Respondieron al unísono que sí. Todos se habían dado cuenta desde hace rato, que la única que lograba entenderlos bien era Ofelia, y que sus enfermeras, por más diligentes y buenas trabajadoras que fueran, al guardar cierto vestigio de juicio moral, les hacían un pinchazo más durito que el que les provocaba Ofelia. Las enfermeras, miraban cómo su compañera iba ensartando con destreza los catéteres en esos cuerpos ya desvencijados.

-Ve, Cris, andá poniendo agua pa’l café mientras yo termino aquí.

Tardó un poco más que con los otros tratando de cogerle la vena a López, que refunfuñaba del dolor, pero celebró al lograrlo después de que lo hubiera logrado al tercer pinchazo.

-Es que qué venas tan lisas las que tiene usted don Juan, eh Ave María…

Luego abrió una jeringa. Cogió el tarrito de tapa amarilla y lo abrió. Puso con delicadeza la tapa en la mesa, llenó la primera jeringa y la levantó entre sus dos manos para que todos la vieran. Sonrieron, felices de ver los rayos de luz de la lámpara atravesaban el líquido ambarino.

Esta vez fue David el que empezó el brindis:

-Bueno, yo hoy quiero brindar por nosotros… porque nos conocimos, porque…nos queremos. Porque a pesar de las desgracias…de esta vida, aquí estamos y nos seguimos queriendo. ¡Salud…muchachos!

-Yo brindo por ustedes, damas -dijo Felipe, siempre tan lacónico y caballeroso.

-Yo brindo por la miada de Kike después de estos rones -dijo López otra vez muerto de la risa. Tomó aire y con lentitud retomó la palabra- No, mentiras muchachos.
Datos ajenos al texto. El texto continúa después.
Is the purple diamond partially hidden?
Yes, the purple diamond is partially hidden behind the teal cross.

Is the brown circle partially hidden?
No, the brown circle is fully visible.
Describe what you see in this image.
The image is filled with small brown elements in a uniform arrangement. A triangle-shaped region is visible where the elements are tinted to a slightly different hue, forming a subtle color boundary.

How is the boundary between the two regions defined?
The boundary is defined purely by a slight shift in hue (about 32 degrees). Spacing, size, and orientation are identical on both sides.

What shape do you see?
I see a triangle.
Yo brindo por el cuerpo, por la vida, porque sólo cuando ya no estemos dejaremos de sentir… brindo por estos pedazos de cuerpos que nos quedan y porque todavía algo podemos sentir aquí… Porque nos aguantamos las ganas cuando éramos jóvenes para no destruirlo todo pero hoy, mírennos, hoy qué más da… y a la vez, hoy…hoy es hoy, qué delicia… por qué no.

-A ver hombre…yo por qué brindo…hombre , ya sé… brindo por todo lo que esperamos para poder vivir esto… porque lo quisimos y lo logramos y porque nos queden muchas más reuniones como éstas- dijo Luis Miguel.
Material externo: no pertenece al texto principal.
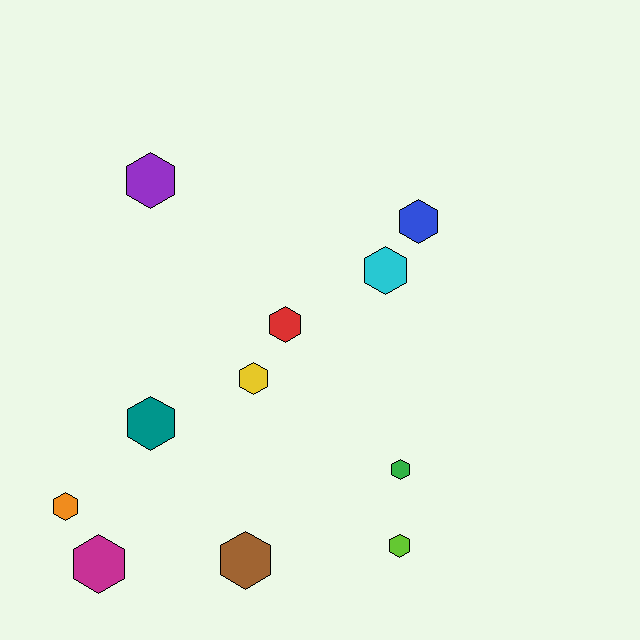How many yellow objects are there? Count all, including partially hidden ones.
There is 1 yellow object.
-Yo brindo por todos los libros que Juan David compró y no se leyó…-

-¡Agh, este malparido! -dijo Juan David mientras todos reían.

-Mentiras… Brindo por lo que vamos a vivir en este momento. Ofelia…adelante.

-Ay no, discúlpeme Don David pero yo no soy capaz de ver esto.

-Hágale tranquila Manu que yo me encargo de él -le respondió Ofelia.- Vaya y nos va haciendo los tintos. El mío sin azúcar.

Ofelia, Cristina, Claudia y Daniela se aproximaron a la mesa y llenaron sus jeringas de heroína. Las clavaron en los catéteres y presionaron el líquido hacia las venas de los amigos ancianos con un solo movimiento del pulgar.

¡Porque no hay más cielo que esta tierra! -gritó Juan David.

Reposaron sus cabezas en los espaldares de sus sillas, mientras sentían un calor que les trepaba por todo el cuerpo y su boca se abría para lanzar cortos sonidos de un placer… inefable.

Manuela salió de la cocina con los tintos y todas se sentaron en la mesa, unas con revista en mano, otras a conversar; tardarían unas horas más hasta que los muchachos volvieran hasta aquí.